Composition and audio © Alexander Massey 22 June 2011
I wrote this originally for the wedding of my friends Thomas and Julie – it has also been used to dance with the Torah, as a circle dance at retreats and other gatherings. But it was my friend Nina who, with a stroke of genius, discovered a perfect fit (metrically and in spirit) for words from the first morning blessing before the Shema.
This piece works well as a nigun to start a morning service, or to ring the changes when beginning the pesukei d’zimra (‘verses of song’ in the morning service). The tune starts low, but each successive phrase starts higher – for me this mirrors the purpose of the first part of the morning service. We must ‘ascend’ towards the Amidah (the ‘standing prayer’) which is at the heart of the service where we metaphorically stand before the Holy of Holies – this music can help us build the energy to get there. The first half is very quick and easy to learn, and is sometimes sung by itself – but if you take the trouble to learn the second half, you get to enjoy that wonderful little ‘catch’ moment in the rhythm towards the end where it touches the highest point (b 13) – a glimpse of what we are reaching for in the service. It feels hard to resist dancing our praise for the Creator. Actually, why bother resisting?

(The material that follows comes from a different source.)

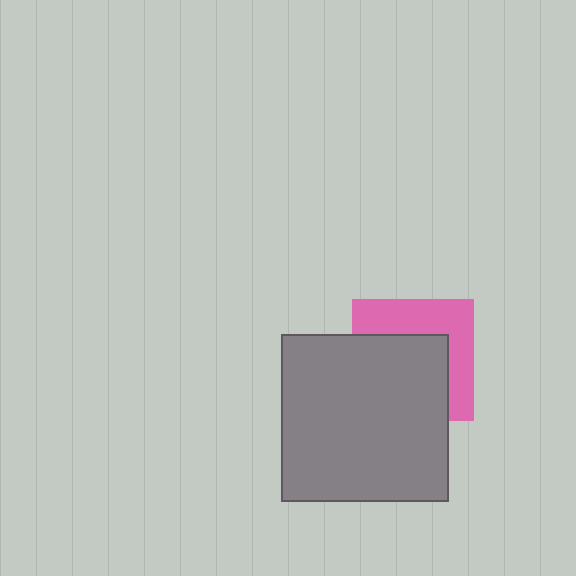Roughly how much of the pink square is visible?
A small part of it is visible (roughly 42%).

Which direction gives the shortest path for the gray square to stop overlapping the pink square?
Moving toward the lower-left gives the shortest separation.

I have been told that this piece seems to blend a Jewish musical sensibility with a flavour of English folk melody. I think that is probably right, and I’m very happy that it reflects my two identities.
- This piece can take the place of the full version of the first blessing before the morning Shema. Some congregations sing this chant, and then complete the blessing with the chatimah (seal) of: Baruch atah adonai, yotzeir ham’orot (Blessed are You God, maker of lights.)
- Like all chants, this works best when repeated quite a number of times, ringing the changes between the Hebrew and English. You could start by singing it as a nigun to ‘Yai dai dai’.